I was reading one of my listed Blogs - Education and Class - and responded to an article about Teaching Working Class Kids. The part that caught my eye was how "real "to do keep it when teaching kids. The fact is there are barriers out there that get in the way of working class and poor students, but as Eduwonkette pointed out we can’t tell kids, “Forget it. The deck is stacked against you. Give up.” But if we simply tell them, “Work hard. Be nice” . We teach compliance with a system structured to favor some over others. How, then, to navigate this chasm that is also called the “achievement gap?”

Here is my response.

Working hard and being nice is good, but not enough. At least by middle school age (definitely high school) kids begin to see the class differences - school district a vs b or kids in college track classes vs vo-tech classes. They may not be able to describe it, but they recognize it and begin to respond (rebel). The most clever kids realized it, called it what it was and was able to manuever. I think I was that kind of kid.
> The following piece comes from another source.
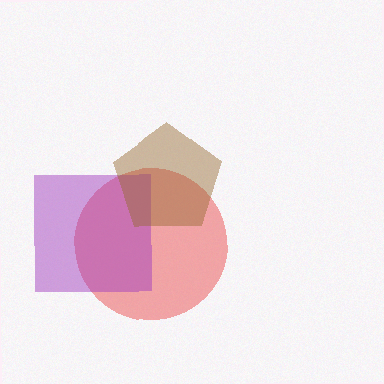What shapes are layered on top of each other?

I hate unfairness, but I accept it is real, confront it when possible, and exploit the technicalities in my favor if fairness fails.

I always favored telling students what was real — giving them the playbook to how successful people do it. The challenge is that parents and most other adults in many working-class kids lives tell them the be nice, make good grades speech. So even if a teacher does give the youth the real deal, the message is overwhelmed by the more common, but vague messages from home.

Many of these kids rarely get detailed explanations or descriptions of what to do or how to do things in life or what is expected of them in adulthood. I noticed the exact opposite among my better-off friends in middle and high school. Their parents gave them specific suggestions or instructions about what to expect from life & what they expected of them.

I sometimes thinks it’s these details - or lack thereof - that lay the foundation for some kids taking off after high school & some just hanging around the neighborhood hoping for a break.

Update:
Jazzy at Because I Said so has some interesting words related to this subjectreat M
The Great American Equalizer

2 comments:

All-Mi-T [Thought Crime] Rawdawgbuffalo said...

Paulo Freire the Brazilian educationalist, in his Pedagogy of the Oppressed

said oppresions is taught, inculcated = we are not educated but rather trained in essence

Kristin said...

@SES you are exactly correct without a detail map for some the journey of navigating through life is infinitely more difficult than it need be. We can teach our children and still our community at large to circumvent these obstacles, we have to train them to know that hard work and good grades do not necessary translate into wealth. We must begin to outfit our youth and community with truths that are being hid so that they have the necessary tools for success. Education means very little if the student or mentee does not know how to use it to their advantage. Thanks for the link.